Since a prior paper on analogy for estimating petroleum reserves (Hodgin and Harrell 2006), new dimensions of this topic have emerged. This paper provides updated guidance for analogy use and explains new concepts for the application of analogy in reserves estimation and classification.
Reserves evaluators using engineering and geoscience techniques now have new petroleum-reserves rules that include the use of analogy. In 2007, SPE finalized the Petroleum Resource Management System (PRMS) instructions, and in late 2008, the US Securities and Exchange Commission (SEC) published updated regulations on reserves reporting. Recent papers (Lee 2009; Etherington 2009) provide good summaries of the updated SEC rules and a comparison to PRMS. This paper will provide guidance to aid understanding of and compliance with these rules as related to the use of analogs.

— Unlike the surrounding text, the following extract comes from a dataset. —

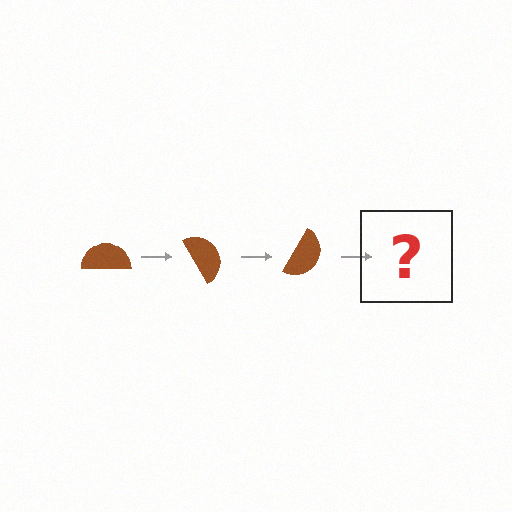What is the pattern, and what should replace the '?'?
The pattern is that the semicircle rotates 60 degrees clockwise each step. The '?' should be a brown semicircle rotated 180 degrees clockwise.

The paper provides interpretations of new analogy-related terminology and the related reserves rules. It also gives examples of how these interpretations can be applied to common reserves-estimation situations where analogy is used. The paper also addresses new concepts concerning how analogies can be shown as valid and can be adjusted for minor differences in the comparison of target field with analogy field.
The recent publication of the US SEC reserves reporting rules, which draw partially from the SPE PRMS, has increased interest in deeper understanding of both these SEC rules and PRMS. This paper will assist those who develop and use petroleum-reserves data in understanding how the use of analogy can contribute to reliable reserves estimates and proper classification. Please note that the opinions expressed in this paper are those of the authors alone. They represent the opinions of neither the US SEC nor its staff members.